En dan zijn er die regeringen die maar niet ophouden met het maken van nieuwe vooral groen regels. De huidige US president probeert het ‘Build Back Better’ programma door het Congress te loodsen, een gigantisch pakket waarin zo ongeveer elke hobby van de linkervleugel van de Democrats is verwerkt; tot nu toe is het niet gelukt maar ze proberen het telkens weer.


In Nederland is de regel brei voor de energievoorziening zo uit de hand gelopen dat er geen coherente politiek meer is; Jan en alleman bemoeit zich ermee, tot aan de rechters toe. Er is geen plan B en dus zal dat grandioos fout lopen. Nu zien we dezelfde waanzin uitgerold worden voor de voedselvoorziening. Den Haag, een paar uitzonderingen daargelaten, weet echt niet waar hun volgende maaltijd vandaan komt.
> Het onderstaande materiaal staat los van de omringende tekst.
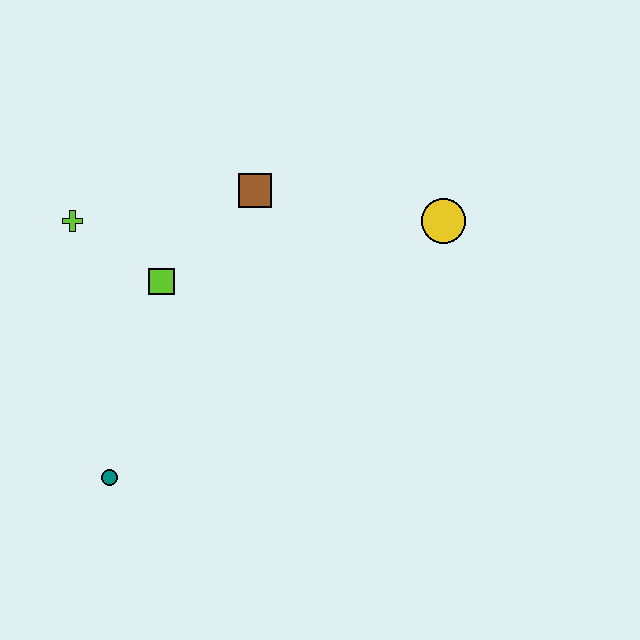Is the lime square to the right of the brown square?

Maar waar het echt uit de hand is gelopen is bij onze buren in Duitsland, die nu gaan ontdekken dat hun volprezen groene beleid een gevangenis is waarin de verwarming en het licht verondersteld werden verzorgd te worden door de buren, die het echter laten afweten. Ze mogen zich gelukkig prijzen dat niet alle afgedankte kolengestookte centrales waren gesloopt. De groene anarchie als vijfde rijder van de apocalyps. We leven in interessante tijden.